“Não fui eu” - penso ao acordar, com a camisa ao avesso e um gosto amargo na boca.
“Não fui eu” - decido, erguendo as pernas doídas, abrindo e fechando os dedos levemente dormentes.
“Não fui eu” - assobio, lavando as mãos na pia sem nem ao menos olhar pra elas.
“Não fui eu” - esqueço, ao arrumar o apartamento transtornado, desvirando móveis, varrendo cacos, raspando marcas de unha na parede.
Não fui eu?
Não...
Não, não fui.
Eu?
Corro até o banheiro, ouvindo a frase latejar dentro da minha cabeça.
A cortina verde-água cobre a banheira. Posso ver que contorna um corpo.
Não?
Pé ante pé me aproximo, e, já em sua frente, afasto-a com uma mão direita trêmula.
Não, não fui eu.
Não
Há
Nada
Lá.
Há
Nada
Lá.
Passo algum tempo olhando o fundo imaculado da banheira. Gostaria que minha consciência tivesse essa cor.

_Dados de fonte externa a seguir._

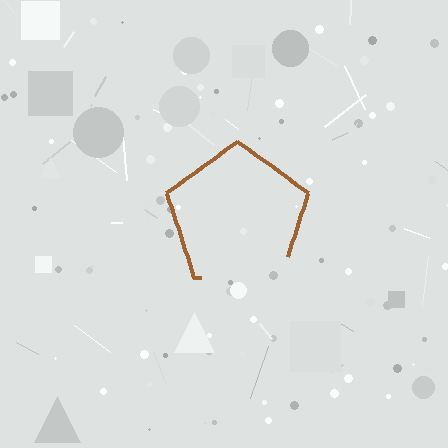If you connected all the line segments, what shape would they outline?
They would outline a pentagon.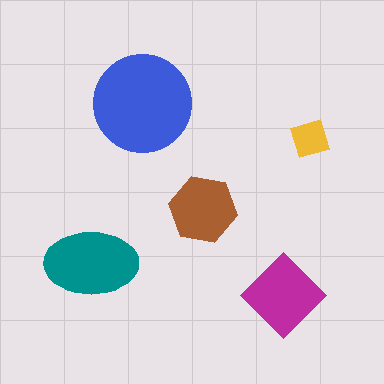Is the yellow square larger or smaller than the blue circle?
Smaller.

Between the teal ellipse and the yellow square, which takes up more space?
The teal ellipse.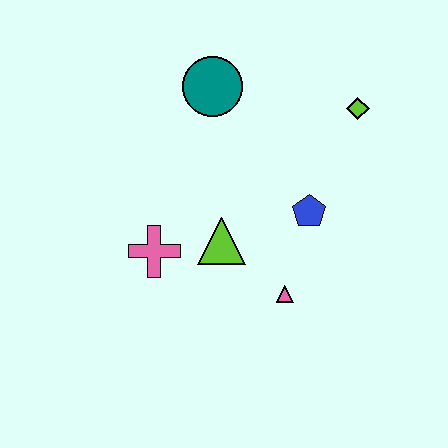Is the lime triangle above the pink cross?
Yes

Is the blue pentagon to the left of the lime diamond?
Yes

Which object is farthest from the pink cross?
The lime diamond is farthest from the pink cross.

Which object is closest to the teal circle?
The lime diamond is closest to the teal circle.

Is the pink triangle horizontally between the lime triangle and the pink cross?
No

Corro até a sala, jogo-me no sofá e zapeio a televisão com o controle remoto.
Só então.
Se não fui eu, por que tenho tanto medo de descer até a garagem e checar a mala do carro?
Desligo a televisão num clique e respondo ao "boa noite" de Willian Bonner. Um boa noite carregado de julgamento, senhor Bonner? De ironia?
Não, meu caro.
Não fui eu.
Não fui eu.
4 comentários:
Que bárbaro !!! Que puta orgulho tê-lo aqui. Beijo
Ben, voce sabe que sou sua fã de carteirinha. Mas que foi você, foi!
tambem acho..
foi, foi, foi...
marciao meu veio... fantastico.
ab.
b.
Márcio, seu texto é cheio de vida, talento e emoção. Só assim se pode falar de vida e de morte, acho. Vida longa!